1. Gewinnung von Vorderhirn-Organoiden aus induzierten pluripotenten Stammzellen (iPSCs)

HINWEIS: Dieses Protokoll wurde an mehreren verschiedenen iPS-Linien getestet, die in einer Vielzahl von Stammzellmedien verschiedener Unternehmen kultiviert wurden (Tabelle 1). Die Erzeugung von Vorderhirn-Organoiden hängt stark von qualitativ hochwertigen iPS-Zellen und einer Konfluenz von 60%-70% vor Beginn des Protokolls ab. Hier haben wir eine kommerziell erhältliche Zelllinie verwendet (siehe Materialtabelle).

  1. Tag 0: Bildung des embryoiden Körpers
    1. Für die Behandlung einer 96-Well-Platte mit pluronischer Lösung fügen Sie 80 μl steril gefilterte 2%ige pluronische Lösung pro Vertiefung einer 96-Well-U-Bodenplatte hinzu. Mindestens 15 min bei Raumtemperatur (RT) oder 37 °C inkubieren.
      HINWEIS: Mit Pluronic behandelte Platten können bis zu 2 Wochen bei 4 °C gelagert werden und können ohne Waschschritte direkt für die Bildung von Embryoidkörpern verwendet werden.
    2. Entfernen Sie die pluronische Lösung aus jeder Vertiefung mit einem Aspirator oder einer Mehrkanalpipette, bevor Sie die Zellen aussäen.

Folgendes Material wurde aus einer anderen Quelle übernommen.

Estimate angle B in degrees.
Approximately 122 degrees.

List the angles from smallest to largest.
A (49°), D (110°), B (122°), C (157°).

    3. Bereiten Sie vor dem Start die folgenden Reagenzien für eine 96-Well-Platte vor: 15-ml-Zentrifugenröhrchen mit 5 mL vorgewärmtem DMEM: F12-Medium; 11 ml Stammzellmedium, ergänzt mit 50 μM Y-27632, pluronisch behandelte Platte (wie oben beschrieben).
    4. Aspirieren Sie Medien aus einer Vertiefung einer 6-Well-Platte mit 60-70 % konfluenten iPSCs. Waschen Sie die Zellen einmal mit PBS. 500 μl Reagenz auf Trypsinbasis zugeben und 2-6 min bei 37 °C inkubieren.

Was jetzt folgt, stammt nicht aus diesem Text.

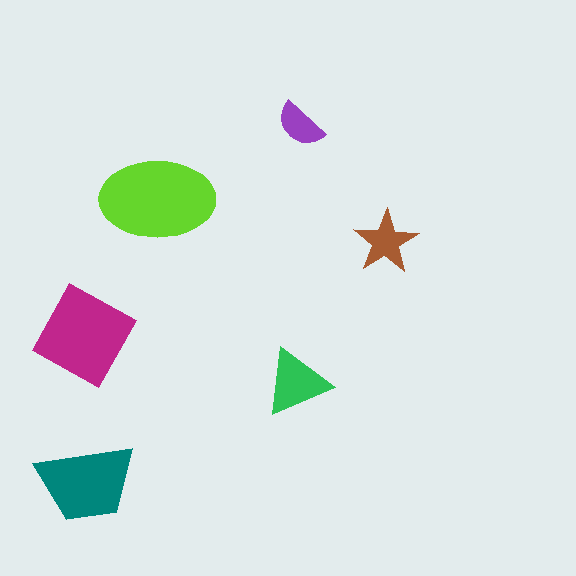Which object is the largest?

      HINWEIS: Die Inkubationszeit für die korrekte Ablösung von Zellen mit einem Reagenz auf Trypsinbasis hängt von der Zelldichte und den zellmatrixadhäsiven Eigenschaften jeder iPSC-Linie ab. Um eine Überverdauung zu vermeiden, wird empfohlen, die Zellmorphologie nach 2 Minuten Inkubation mit einem Reagenz auf Trypsinbasis mit einem Hellfeldmikroskop zu untersuchen.
    5. Nehmen Sie die Zellen mit einer 1000-μl-Pipette ab und geben Sie sie in das zuvor vorbereitete 15-ml-Zentrifugenröhrchen mit DMEM:F12-Medium, um die Dissoziation zu stoppen.

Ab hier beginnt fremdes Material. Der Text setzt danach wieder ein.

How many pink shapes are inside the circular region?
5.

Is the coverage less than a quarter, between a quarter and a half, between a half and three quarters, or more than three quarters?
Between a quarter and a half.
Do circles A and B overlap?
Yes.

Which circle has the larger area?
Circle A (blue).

    6. Zentrifugenzellensuspension für 3 min bei 300 x g. Überstand aspirieren und Zellpellet aufbewahren. Resuspendieren Sie die Zellen in 1 ml Stammzellmedium, das mit 50 μM Y-27632 ergänzt ist.
    7. Zählen Sie die Zellen mit einem Zellzähler und geben Sie die gewünschte Anzahl von Zellen zu den Stammzellmedien, die mit 50 μM Y-27632 ergänzt sind. Für die Erzeugung eines einzelnen Embryoidkörpers werden je nach Zelllinie 3.000 bis 12.000 Zellen benötigt.
    8. Übertragen Sie die Zellsuspension mit einer 10-ml-Pipette in ein Mehrkanal-Reagenzreservoir. Mit einer Mehrkanalpipette 100 μl/Well der Zellsuspension in die zuvor mit Pluronik behandelte 96-Well-Platte einfüllen.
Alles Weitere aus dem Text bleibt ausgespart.